Monday in Whitewater will see an even chance of scattered thunderstorms and a high of seventy-eight. Sunrise is 6:01 AM and sunset 7:57 PM, for 13h 55m 52s of daytime. The moon is a waning gibbous with 55.4% of its visible disk illuminated. Today is the {tooltip}two hundred seventy-eighth day.{end-texte}Days since Trump’s election, with 11.9.16 as the first day.{end-tooltip}

Whitewater’s Planning Commission meets this evening at 6:30 PM.

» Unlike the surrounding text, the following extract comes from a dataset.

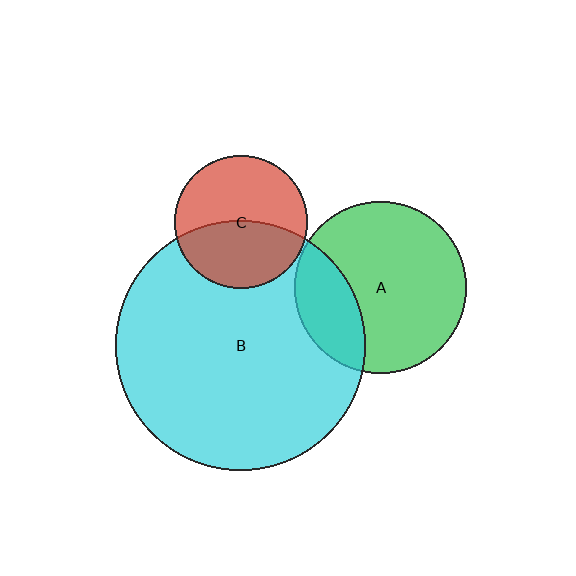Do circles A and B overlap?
Yes.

On this day in 1941, Pres. Roosevelt and Prime Minister Churchill announce in a joint declaration the Atlantic Charter. On this day in 1864, the 1st Wisconsin Cavalry joins Union forces in an expedition to Jasper, Georgia.

Recommended for reading in full —

In November, before the election, Quinta Jurecic and Benjamin Wittes wrote of CVE [Countering Violent Extremism] for White People: The Trumpist Movement and the Radicalization Process:

….But Trumpism doesn’t simply provide—like certain Islamisms—an ideational platform on which radicalization can take place. It also provides key aspects of the crucial social networks for very large numbers of people. Nazis and white supremacists have always been able to find each other online, but unless you visited their particular corners of the web, they had very little way to reach you. They were a relatively small group of people speaking almost entirely to themselves.

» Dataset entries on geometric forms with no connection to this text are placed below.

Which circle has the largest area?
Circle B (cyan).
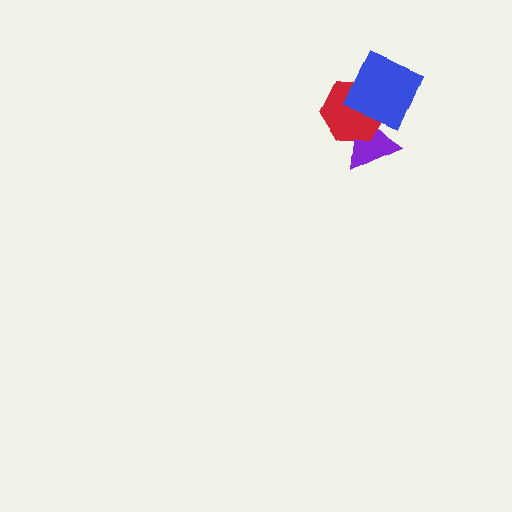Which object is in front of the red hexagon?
The blue diamond is in front of the red hexagon.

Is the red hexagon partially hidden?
Yes, it is partially covered by another shape.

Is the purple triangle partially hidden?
Yes, it is partially covered by another shape.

Trump has changed that. Now white supremacists and alt-righters are a small group of people in a giant stadium, doing the wave in the bleachers with Sieg Heils. Everyone in the stadium gets to see them, particularly because the Trump campaign often puts them on the Jumbotron by retweeting them or refusing to repudiate them. Notoriously, in January, Trump retweeted a message from a user with the Twitter handle “@WhiteGenocideTM,” a reference to a widespread white supremacist meme. Later in the campaign, Trump also refused for days to conclusively repudiate David Duke’s endorsement of his candidacy.

What’s more, if you follow Donald Trump’s own Twitter feed, you inevitably get exposed to a steady diet of the hardest-core white supremacists as they fawningly reply to him. Even if you don’t follow Trump, you see those people attacking the journalists and commentators you do follow. And if you attend Trump’s rallies or watch clips of them online, you can find other Trump supporters chanting slogans like “Jew-S-A.” A recent video shows one rally attendee in Cleveland coaching another through calling reporters members of the “Lügenpresse”—a Nazi phrase meaning “lying press”….

T. Rees Shapiro, Alice Crites, Laura Vozzella and John Woodrow Cox reports that the Alleged driver of car that plowed into Charlottesville crowd was a Nazi sympathizer, former teacher says:

The alleged driver, James Alex Fields Jr., a 20-year-old who traveled to Virginia from Ohio, had espoused extremist ideals at least since high school, according to Derek Weimer, a history teacher.

Weimer said he taught Fields during his junior and senior years at Randall K. Cooper High School in Kentucky. For a class called “America’s Modern Wars,” Fields wrote a deeply researched paper about the Nazi military during World War II, Weimer recalled.

“It was obvious that he had this fascination with Nazism and a big idolatry of Adolf Hitler,” the teacher said. “He had white supremacist views. He really believed in that stuff.”

Fields’s research project into the Nazi military was well written, Weimer said, but it appeared to be a “big lovefest for the German military and the Waffen-SS.”

Jena McGregor reports that Trump fires back after the CEO of Merck resigned from his manufacturing council:

The chief executive of Merck said Monday in a tweet that he was resigning from President Trump’s American Manufacturing Council, saying he was doing so “as CEO of Merck and as a matter of personal conscience” and that “America’s leaders must honor our fundamental values by clearly rejecting expressions of hatred, bigotry and group supremacy.”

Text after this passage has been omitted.